Cara pandang subjek terhadap suatu objek sangat ditentukan oleh pengalaman dan pengetahuan yang ia miliki, sehingga sebuah objek dapat dilihat pada sisi yang berbeda oleh beberapa subjek. Gambar berikut sebagai ilustrasi untuk menjelaskan pandangan Wittgenstein di atas.

Wittgenstein mengomentari gambar di atas sebagai berikut:
I see two pictures, with the duck-rabbit surrounded by rabbits in one, by ducks in the other. I do not notice that they are the same. Does it follow from this that I see something different in the two cases? It gives us a reason for using this expression here. ‘I saw it quite differently, I should never have recognized it!’” (Wittgenstein, 1983: 194)

Dengan demikian memaksakan cara pandang kita terhadap orang lain, sejauh pikiran dan interpretasi yang diajukannya berbeda dari apa yang kita kemukakan tidak dapat dilakukan, karena penafsiran atas suatu objek sama halnya dengan melaporkan persepsi kita tentang sesuatu. I am reporting my perception.

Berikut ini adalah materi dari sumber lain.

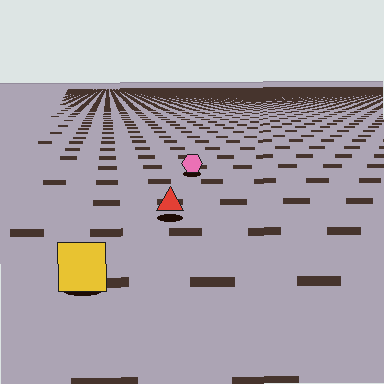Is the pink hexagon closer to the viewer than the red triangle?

The expression of a change of aspect is the expression of a new perception and at the same time of the perception’s being unchanged”, ujar Wittgenstein. (1983: 195). Cara pandang dan perubahan cara pandang ini mengindikasikan bahwa kepastian atas kebenaran suatu objek sangat tergantung pada persepsi subjek.

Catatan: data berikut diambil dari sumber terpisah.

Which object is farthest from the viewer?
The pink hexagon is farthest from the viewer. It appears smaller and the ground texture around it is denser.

3.      Kontribusi Wittgenstein atas Filsafat Kontemporer
3.1.Kontribusi terhadap Positivisme Logis

Nama besar Ludwig Wittgenstein tertulis dalam sejarah pemikiran Barat abad Keduapuluh, karena kedua karyanya yang termasyhur, yakni Tractatus Logico-Philosophicus dan Philosophical Investigations mendapat tanggapan pro dan kontra dalam dunia filsafat. Ada beberapa pokok pemikiran Wittgenstein yang memberikan kontribusi penting bagi perkembangan Filsafat Barat Kontemporer.
Karya pertamanya, Tractatus menanamkan pengaruh besar terhadap gerakan Positivisme Logis yang bermula dari Lingkungan Wina (Viena Circle). Tokoh besar Positivisme Logis, Alfred Jules Ayer, mengembangkan pemikirannya atas dasar inspirasi Tractatus, terutama ide tentang proposisi analitik. Menurut pandangan Ayer, berbagai bentuk kata yang tersusun secara gramatika akan membentuk kalimat. Setiap kalimat indikatif apakah itu bermakna atau tidak diungkapkan dalam sebuah statemen. Proposisi yang disiapkan untuk diungkapkan melalui kalimat merupakan sesuatu yang bermakna. Ayer menegaskannya dalam pernyataan berikut:
“Any form of words that is grammatically significant shall be held to constitute a sentence. Every indicative sentence whether it is literally meaningful or not shall be regarded as expressing a statement. Proposition will be reserved for what is expressed by sentences which are literally meaningful”. (Ayer, 1952:8)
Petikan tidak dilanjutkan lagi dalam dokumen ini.